Megalithic tomb - wedge tomb, Coumaclavlig, Co. Cork
Co. Cork |
Megalithic Tombs
Deep in a coniferous plantation on a west-facing slope above the Barony River valley in County Cork, a prehistoric tomb sits in a state of quiet collapse, its massive side slabs having fallen inward over the millennia until their tops now lean against one another like the pages of a closing book.
This is a wedge tomb, a type of megalithic burial monument built during the late Neolithic and early Bronze Age, typically characterised by a gallery that narrows and lowers toward the east. At Coumaclavlig, that gallery stretches 2.6 metres in length and roughly 1.1 metres in width, with its eastern end sealed by a backstone and its western entrance framed by two jamb-like stones set transversely, leaving an opening of just 0.55 metres. What gives the structure additional interest is the arrangement immediately west of those jambs: two uprights and an almost prostrate slab together suggest a portico, a small forecourt-like antechamber of about 1.1 metres, which would have defined a threshold between the outside world and the burial space beyond.

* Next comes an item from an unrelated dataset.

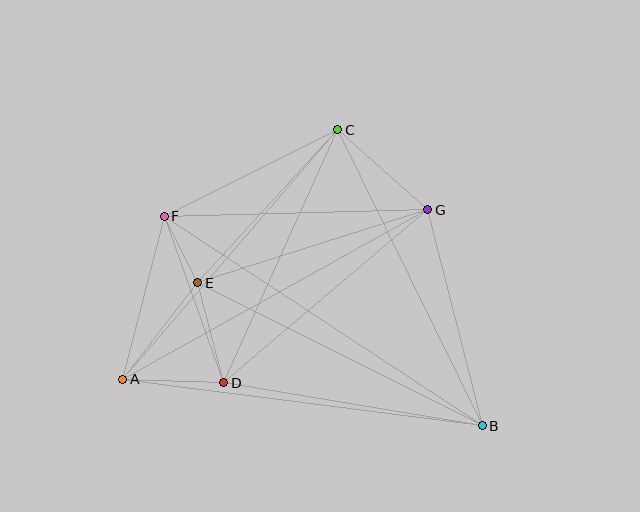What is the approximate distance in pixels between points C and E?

The tomb's covering stones have survived, if not entirely in their original positions. Two roofstones remain over the gallery; the larger measures 2.65 metres by at least 1.5 metres and is between 12 and 15 centimetres thick, while the smaller, which partly overlaps it near the entrance end, measures 1.3 metres by 0.95 metres. Despite the general collapse, enough survives to read the original design with reasonable confidence. The forest surrounding it was planted in 1991, so the tomb now sits within a relatively young plantation rather than the open upland that would have characterised the landscape for most of its existence. From the slope there are views southward and southeastward down the valley toward Glengarriff Harbour, suggesting the site was not chosen without thought for its setting. What makes Coumaclavlig particularly striking in a wider sense is its company: another wedge tomb lies around 900 metres to the southwest, and a third is visible across the valley approximately 1.4 kilometres to the west-northwest, a quiet cluster of monuments spread across the upper reaches of the same river valley.